2008, Ano Internacional da Batata
Desidério Murcho parece ignorar (ler aqui) a diferença entre língua e ortografia, o que lhe permite investir contra aquilo que designa como tentativa de "legislar sobre a língua" a propósito do acordo ortográfico luso-brasileiro.E, todavia, basta pensar um bocadinho para entender que nenhuma convenção ortográfica altera sequer o modo como as pessoas pronunciam as palavras, quanto mais a língua que elas falam. Se assim não fosse, elefante teria de escrever-se "ilfant"; Setúbal, "Stúbol"; e Portugal, "Pretegól".
Como seria de esperar, Desidério believes they order these things better in England: "Não há tal coisa [leis sobre a ortografia], tanto quanto sei, nos países de língua inglesa; e no entanto os livros americanos e ingleses circulam entre os dois países sem dificuldades". Sabe mal, pelo menos em relação à segunda parte da sentença, dado que as obras de autores ingleses, sobretudo ficcionistas, sofrem alterações significativas quando são editadas nos EUA, o que até tem dado lugar a conflitos entre escritores e editoras em certos casos em que as correcções foram muito para além da mera grafia, afectando inclusive a construção das frases.
Mas, sobretudo, Desidério não tem em conta que o mundo de língua inglesa não é esmagadoramente dominado pelos americanos do mesmo modo que o de língua portuguesa o é pelos brasileiros. Ora é essa a raiz do problema que o acordo ortográfico visa resolver.

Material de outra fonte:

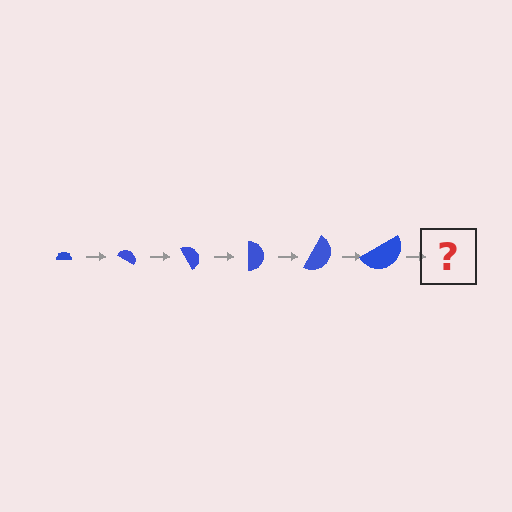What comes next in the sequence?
The next element should be a semicircle, larger than the previous one and rotated 180 degrees clockwise from the start.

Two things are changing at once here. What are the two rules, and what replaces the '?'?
The two rules are that the semicircle grows larger each step and it rotates 30 degrees clockwise each step. The '?' should be a semicircle, larger than the previous one and rotated 180 degrees clockwise from the start.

Desidério, que manifestamente nunca se debruçou a sério sobre o tema, alvitra que a melhor maneira de conseguir a uniformidade ortográfica - à qual, presumo, reconhecerá alguma utilidade - é deixar que ela se inspire nos "dicionários, gramáticas, enciclopédias e outras obras de consulta, além da escrita académica em geral e também da popular, como é o caso dos jornais."
Não fica claro que espécie de mecanismo de selecção impedirá que um dicionário opte por "elefante" e outro por "ilfant", dado que se trata de uma mera convenção, mas a questão central nem é essa.
Desidério Murcho parece ignorar que na generalidade dos países, e também em Portugal, a normalização da ortografia tem estado a cargo de instituições da sociedade civil aptas para tal, por regra Academias das Artes ou das Ciências, e que os Estados se têm limitado a sancionar essas orientações tendo em vista o seu ensino nas escolas e a sua aplicação em documentos oficiais. Como a leitura dos nossos jornais diariamente o comprova, ninguém vai preso pela prática reiterada de erros de ortografia - embora às vezes cheguemos a perguntar-nos se a pena de morte não deveria ser prevista em certas situações particulares.
Em Portugal, a única vez em que o Estado tomou a iniciativa de intervir directamente na fixação da norma ortográfica, nomeando especialmente uma comissão para o efeito, foi, creio eu, em 1911. De resto, a regra tem sido deixar o assunto a cargo da Academia das Ciências de Lisboa, a qual por sua vez discute desde 1980 com a Academia Brasileira de Letras (retomando, aliás, uma tradição já antiga) os termos de uma possível uniformização válida em todo o mundo de língua portuguesa.
Os Estados português e brasileiro só são chamados a intervir no processo para sancionarem os termos do acordo conseguido.
Suspeito que Desidério Murcho não sabe nada disto. Ele coloca-se na posição do mero técnico de ideias gerais, e a ideia geral que, neste como noutros casos, tem para nos propor é esta:
"A discussão sobre o acordo ortográfico não deve abordar exclusivamente a questão de saber se é linguisticamente acertado ou comercialmente vantajoso. Deve abordar também a questão mais fundamental de saber que tipo de sociedade queremos ser: uma sociedade que preza a liberdade, ou uma sociedade centralista, sufocada por leis sem as quais a vida não seria previsivelmente pior."
Este é precisamente o tipo de abordagem doutrinária que dá má fama ao liberalismo, uma ideia de grande valor que, pela minha parte, não estou disposto a abandonar a quem dela faz tão mau uso.
O autor da citação afirma que sem o acordo "a vida não seria previsivelmente pior", mas recusa-se a ponderar as vantagens e as desvantagens linguísticas e comerciais do acordo. Como pode ele então estar tão certo de que a ausência do acordo não afectará negativamente as nossas vidas?
Não sabe, evidentemente, nem está interessado em saber, porque toda a sua argumentação parte do dogma indiscutível segundo o qual a uniformização ortográfica destrói a liberdade. Retire-se esse postulado insensato, e não fica nada.